Dr. Hooker inclined to the belief that the Sigillariæ may have been cryptogamous, though more highly developed than any flowerless plants now living. Dr. Dawson having found in some species what he regards as medullary rays, thinks with Brongniart that they have some relation to gymnogens, while Mr. Carruthers leans to the opinion that they belong to the Lycopodiaceæ.
Stigmaria.—This fossil, the importance of which has already been pointed out in [p. 398], was originally conjectured to be an aquatic plant. It is now ascertained to be the root of Sigillaria. The connection of the roots with the stem, previously suspected, on botanical grounds, by Brongniart, was first proved, by actual contact, in the Lancashire coal-field, by Mr. Binney. The fact has lately been shown, even more distinctly, by Mr. Richard Brown, in his description of the Stigmariæ occurring in the under-clays of the coal-seams of the Island of Cape Breton, in Nova Scotia. In a specimen of one of these, represented in Fig. 465, the spread of the roots was sixteen feet, and some of them sent out rootlets, in all directions, into the surrounding clay.
In the sea-cliffs of the South Joggins in Nova Scotia, I examined several erect Sigillariæ, in company with Dr. Dawson, and we found that from the lower extremities of the trunk they sent out Stigmariæ as roots. All the stools of the fossil trees dug out by us divided into four parts, and these again bifurcated, forming eight roots, which were also dichotomous when traceable far enough. The cylindrical rootlets formerly regarded as leaves are now shown by more perfect specimens to have been attached to the root by fitting into deep cylindrical pits. In the fossil there is rarely any trace of the form of these cavities, in consequence of the shrinkage of the surrounding tissues. Where the rootlets are removed, nothing remains on the surface of the Stigmaria but rows of mammillated tubercles (see Figs. 466, 467), which have formed the base of each rootlet.
These protuberances may possibly indicate the place of a joint at the lower extremity of the rootlet. Rows of these tubercles are arranged spirally round each root, which have always a medullary axis and woody system much resembling that of Sigillaria, the structure of the vessels being, like it, scalariform.

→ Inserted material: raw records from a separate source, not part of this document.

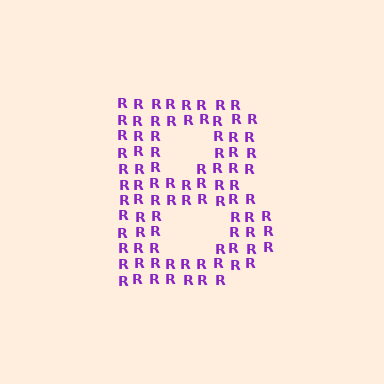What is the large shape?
The large shape is the letter B.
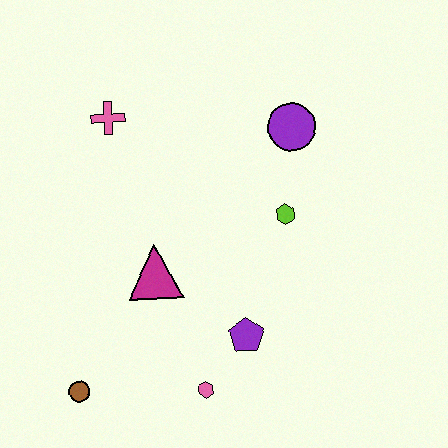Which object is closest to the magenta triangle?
The purple pentagon is closest to the magenta triangle.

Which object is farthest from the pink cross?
The pink hexagon is farthest from the pink cross.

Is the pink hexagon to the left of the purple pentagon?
Yes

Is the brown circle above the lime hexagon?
No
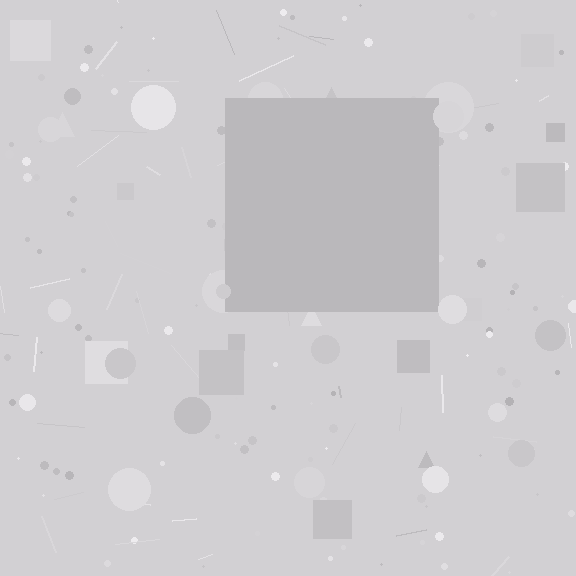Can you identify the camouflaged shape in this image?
The camouflaged shape is a square.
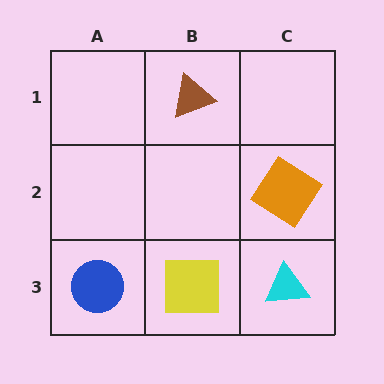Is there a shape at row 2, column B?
No, that cell is empty.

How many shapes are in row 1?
1 shape.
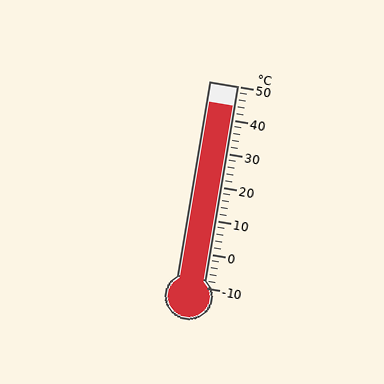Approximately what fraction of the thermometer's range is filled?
The thermometer is filled to approximately 90% of its range.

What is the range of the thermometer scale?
The thermometer scale ranges from -10°C to 50°C.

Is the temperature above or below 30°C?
The temperature is above 30°C.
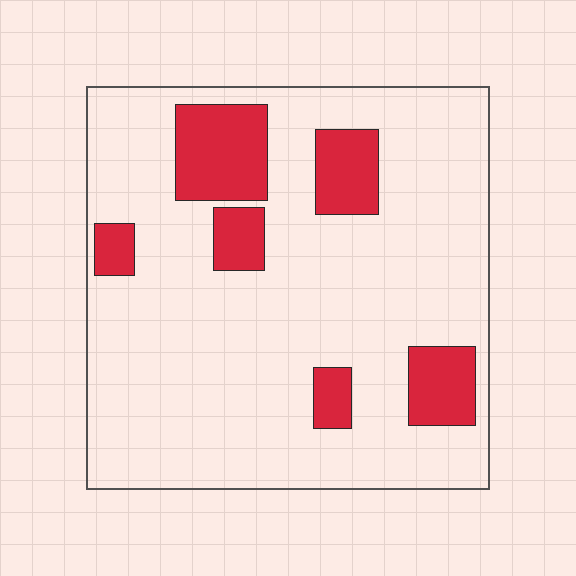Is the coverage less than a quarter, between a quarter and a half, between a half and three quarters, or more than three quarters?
Less than a quarter.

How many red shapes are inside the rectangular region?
6.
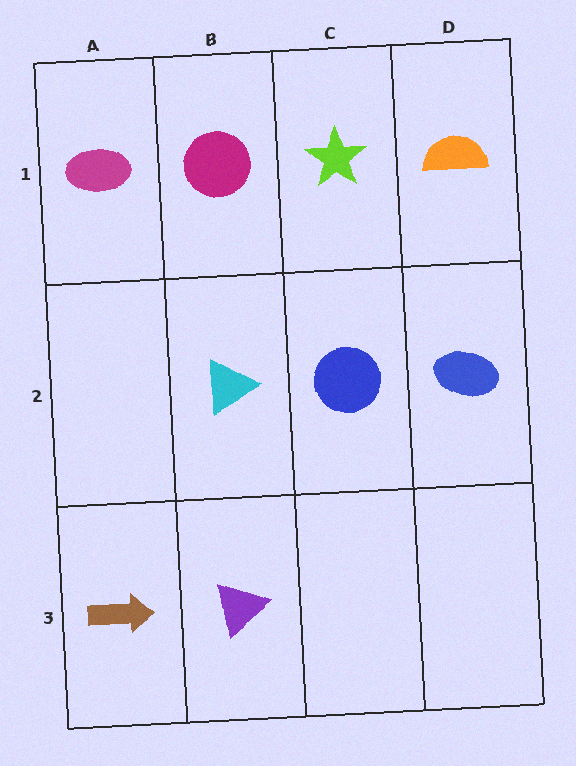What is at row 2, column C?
A blue circle.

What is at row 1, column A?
A magenta ellipse.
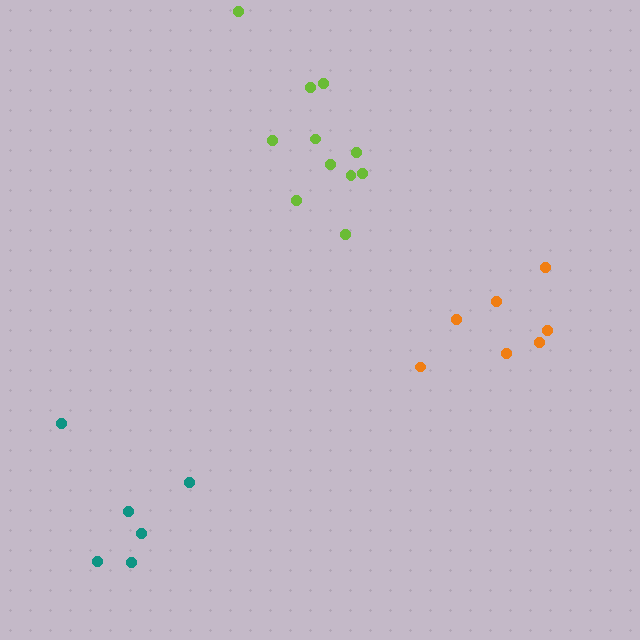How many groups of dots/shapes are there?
There are 3 groups.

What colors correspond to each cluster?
The clusters are colored: lime, orange, teal.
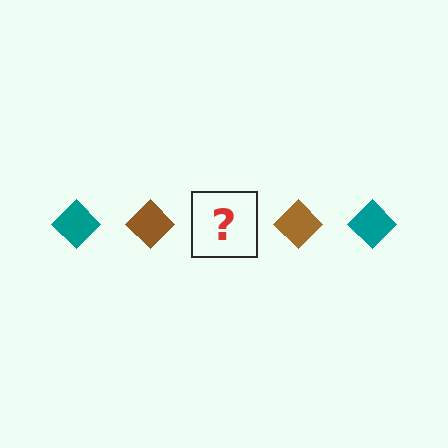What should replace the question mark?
The question mark should be replaced with a teal diamond.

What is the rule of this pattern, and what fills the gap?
The rule is that the pattern cycles through teal, brown diamonds. The gap should be filled with a teal diamond.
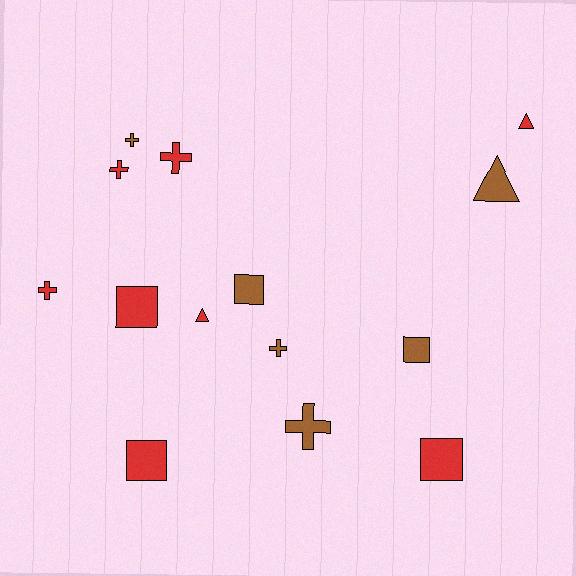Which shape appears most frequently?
Cross, with 6 objects.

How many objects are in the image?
There are 14 objects.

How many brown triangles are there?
There is 1 brown triangle.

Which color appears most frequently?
Red, with 8 objects.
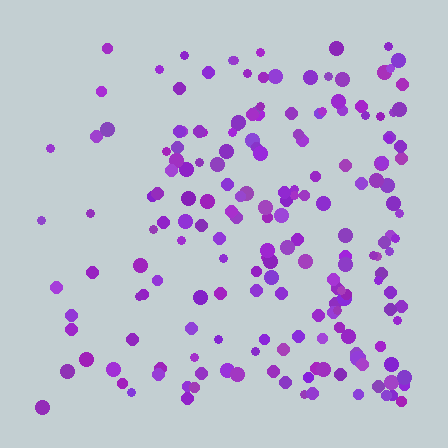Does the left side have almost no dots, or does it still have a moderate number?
Still a moderate number, just noticeably fewer than the right.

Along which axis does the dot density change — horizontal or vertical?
Horizontal.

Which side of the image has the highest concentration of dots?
The right.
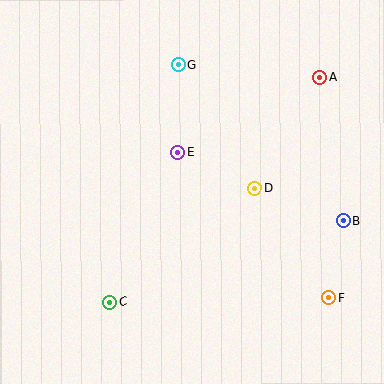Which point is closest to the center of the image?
Point E at (177, 153) is closest to the center.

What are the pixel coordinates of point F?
Point F is at (329, 298).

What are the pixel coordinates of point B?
Point B is at (344, 221).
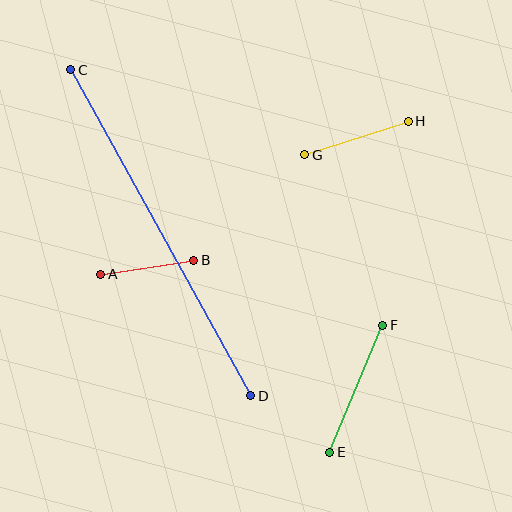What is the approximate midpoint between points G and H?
The midpoint is at approximately (356, 138) pixels.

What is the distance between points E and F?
The distance is approximately 138 pixels.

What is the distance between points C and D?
The distance is approximately 373 pixels.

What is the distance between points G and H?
The distance is approximately 109 pixels.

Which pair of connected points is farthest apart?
Points C and D are farthest apart.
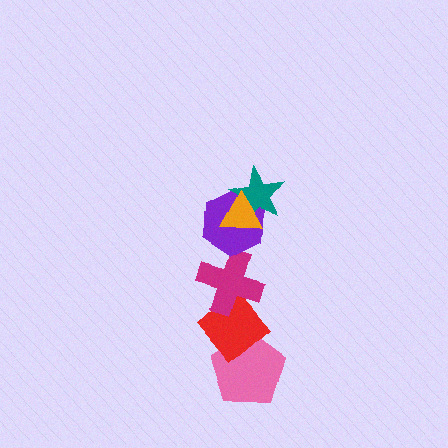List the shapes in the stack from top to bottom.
From top to bottom: the orange triangle, the teal star, the purple hexagon, the magenta cross, the red diamond, the pink pentagon.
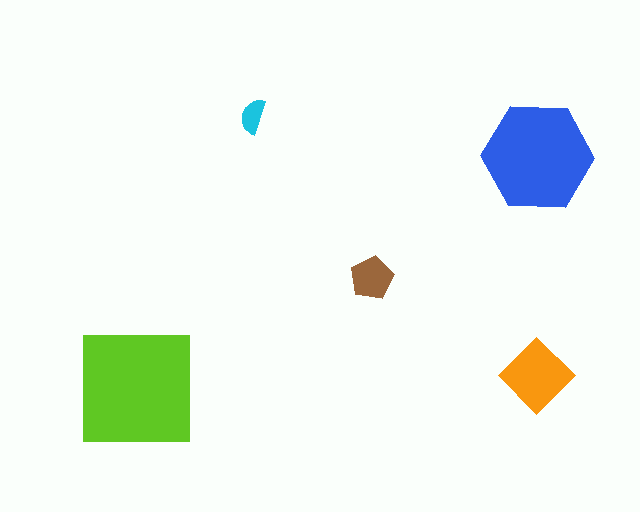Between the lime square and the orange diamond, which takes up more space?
The lime square.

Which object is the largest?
The lime square.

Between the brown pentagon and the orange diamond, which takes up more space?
The orange diamond.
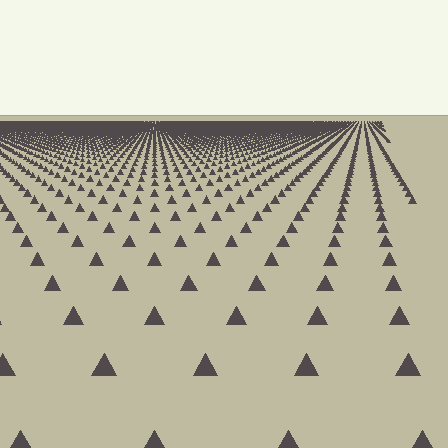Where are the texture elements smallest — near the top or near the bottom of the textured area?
Near the top.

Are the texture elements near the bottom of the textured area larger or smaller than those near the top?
Larger. Near the bottom, elements are closer to the viewer and appear at a bigger on-screen size.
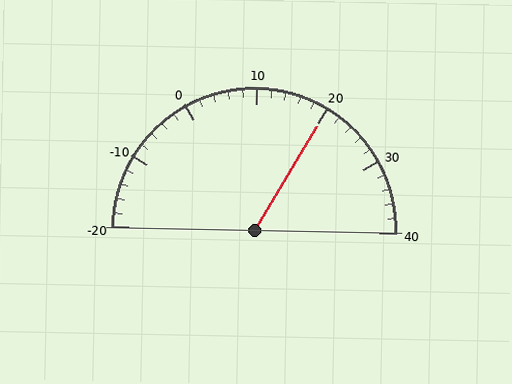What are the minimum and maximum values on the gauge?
The gauge ranges from -20 to 40.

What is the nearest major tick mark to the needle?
The nearest major tick mark is 20.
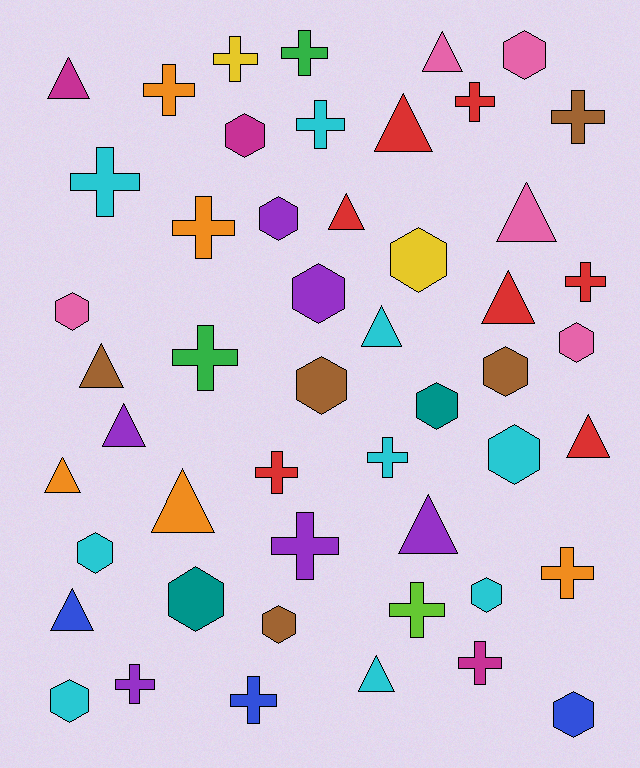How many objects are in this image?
There are 50 objects.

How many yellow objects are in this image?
There are 2 yellow objects.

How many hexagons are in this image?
There are 17 hexagons.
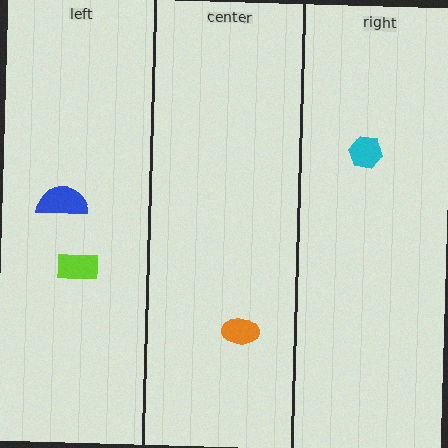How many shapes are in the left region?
2.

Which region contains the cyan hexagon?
The right region.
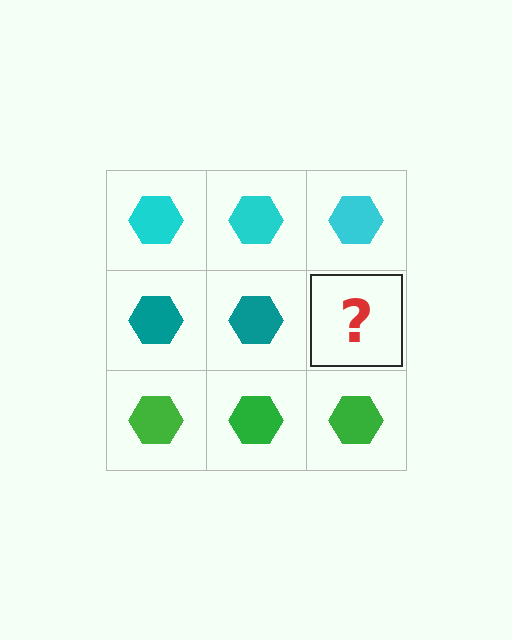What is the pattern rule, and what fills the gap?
The rule is that each row has a consistent color. The gap should be filled with a teal hexagon.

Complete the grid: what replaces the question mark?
The question mark should be replaced with a teal hexagon.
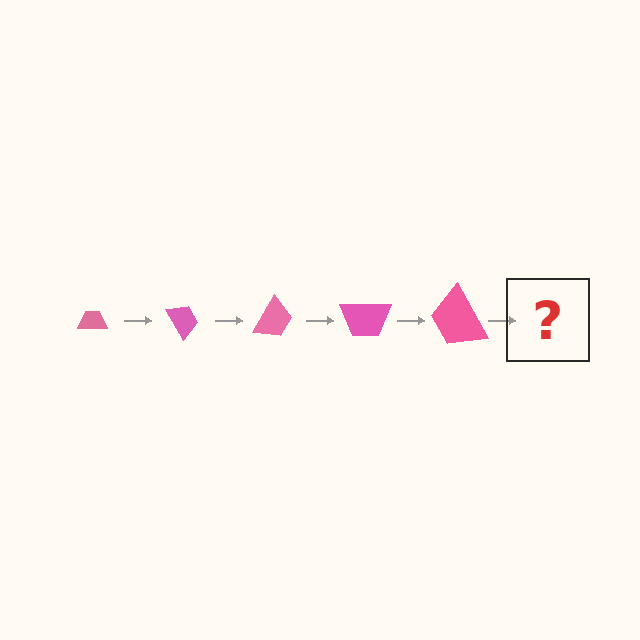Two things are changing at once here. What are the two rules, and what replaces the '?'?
The two rules are that the trapezoid grows larger each step and it rotates 60 degrees clockwise each step. The '?' should be a trapezoid, larger than the previous one and rotated 300 degrees clockwise from the start.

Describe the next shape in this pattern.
It should be a trapezoid, larger than the previous one and rotated 300 degrees clockwise from the start.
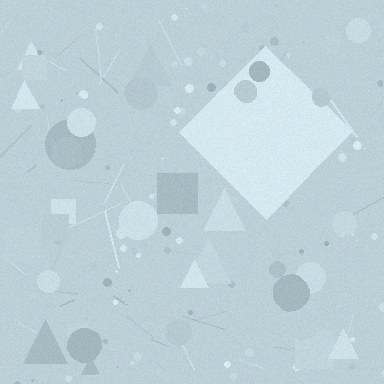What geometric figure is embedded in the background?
A diamond is embedded in the background.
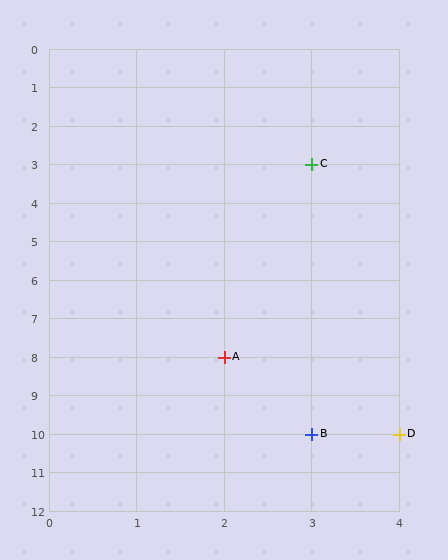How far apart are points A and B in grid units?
Points A and B are 1 column and 2 rows apart (about 2.2 grid units diagonally).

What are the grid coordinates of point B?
Point B is at grid coordinates (3, 10).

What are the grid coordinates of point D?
Point D is at grid coordinates (4, 10).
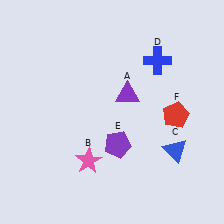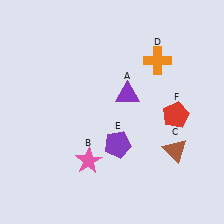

Coniferæ.—The coniferous trees of this period are referred to five genera; the woody structure of some of them showing that they were allied to the Araucarian division of pines, more than to any of our common European firs. Some of their trunks exceeded forty-four feet in height. Many, if not all of them, seem to have differed from living Coniferæ in having large piths; for Professor Williamson has demonstrated the fossil of the coal-measures called Sternbergia to be the pith of these trees, or rather the cast of cavities formed by the shrinking or partial absorption of the original medullary axis (see Figs. 468, 469). This peculiar type of pith is observed in living plants of very different families, such as the common Walnut and the White Jasmine, in which the pith becomes so reduced as simply to form a thin lining of the medullary cavity, across which transverse plates of pith extend horizontally, so as to divide the cylindrical hollow into discoid interspaces. When these interspaces have been filled up with inorganic matter, they constitute an axis to which, before their true nature was known, the provisional name of Sternbergia (d, d, Fig. 468) was given. In the above specimen the structure of the wood (b, Figs. 468 and 469) is coniferous, and the fossil is referable to Endlicher’s fossil genus Dadoxylon.
Fig. 468: Fragment of coniferous wood, Dadoxylon, of Endlicher, fractured longitudinally; from Coalbrook Dale.